Now that we’ve created a simple Filter, we can move on to the more complex one. This one will hide data from several domains that send out spam signals. Unfortunately, it has to be kept up manually. This puts the pressure on us, adding yet another thing to do for the sake of clean data. Fortunately, once you’ve done it once, modifying the Filter is simple and quick.
- Get back to the Add New Filter to View screen via the Filters > New Filter selections.
- Give this anti-spam filter a name.
- Change the type to ‘Custom’. A new set of options will appear.
- Leave ‘Exclude’ marked, and in the drop-down next to it, scroll down and select ‘Campaign Source’.
Putting things into the ‘Filter Pattern’ field is where it gets a little wonky. Essentially all we are putting into this field is a list of domains to ignore (much like semalt.com in the previous filter). But because of the type of data this input will be modifying, it must be formatted in a special way– somewhat humorously called “Regular Expression”. That link will take you to Google’s notes on regular expression.
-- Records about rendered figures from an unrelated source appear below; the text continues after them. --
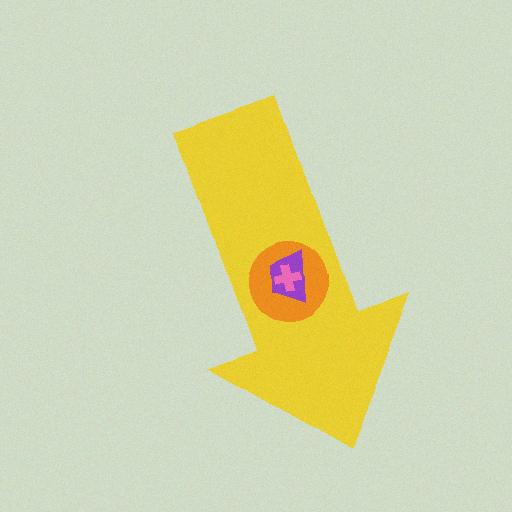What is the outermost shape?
The yellow arrow.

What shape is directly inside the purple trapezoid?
The pink cross.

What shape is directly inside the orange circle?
The purple trapezoid.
The simplest rules to remember are these:
- Put a \ before a period. So a domain will look like “example\.com”.
- Put a vertical bar between items in your list. In this case, between different domains you want hidden from the view. For example: “example\.com|internet\.net”. In case you’re having trouble finding it, the vertical bar is the character above the backslash on your keyboard.
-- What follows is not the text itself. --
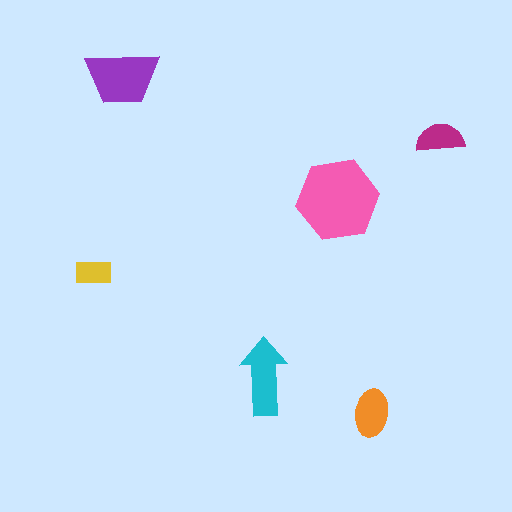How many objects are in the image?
There are 6 objects in the image.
A good starting list is this one, provided by Georgi Georgiev from Analytics-Toolkit.com:
darodar\.|semalt\.|buttons-for-website|blackhatworth|ilovevitaly|prodvigator|cenokos\.|ranksonic\.|adcash\.|simple-share-buttons\.|social-buttons\.
- Copy and paste this into the ‘Filter Pattern’ field (and then save the Filter),
This will hide all traffic from those domains so long as you are in this view. And if (more like when) you notice a new domain sending you spam traffic, you can add a new domain to the list. Just be sure to follow the formatting rules.
One final note: these filters are not retroactive, so any data from before the view is created will still be unfiltered. There is a way to clean up data from the past using Advanced Segments, but that’s a whole different topic. This article by Ben Travis from viget.com has a good overview of different tactics for getting this spam out of your data. While the effectiveness of some tactics is debatable, Advanced Segments is universally endorsed as effective.
Additional tactics exist, but we are definitely on the back foot in this fight. Until Google gives us some help, or the spammers move on to new tactics, we have to remain very vigilant.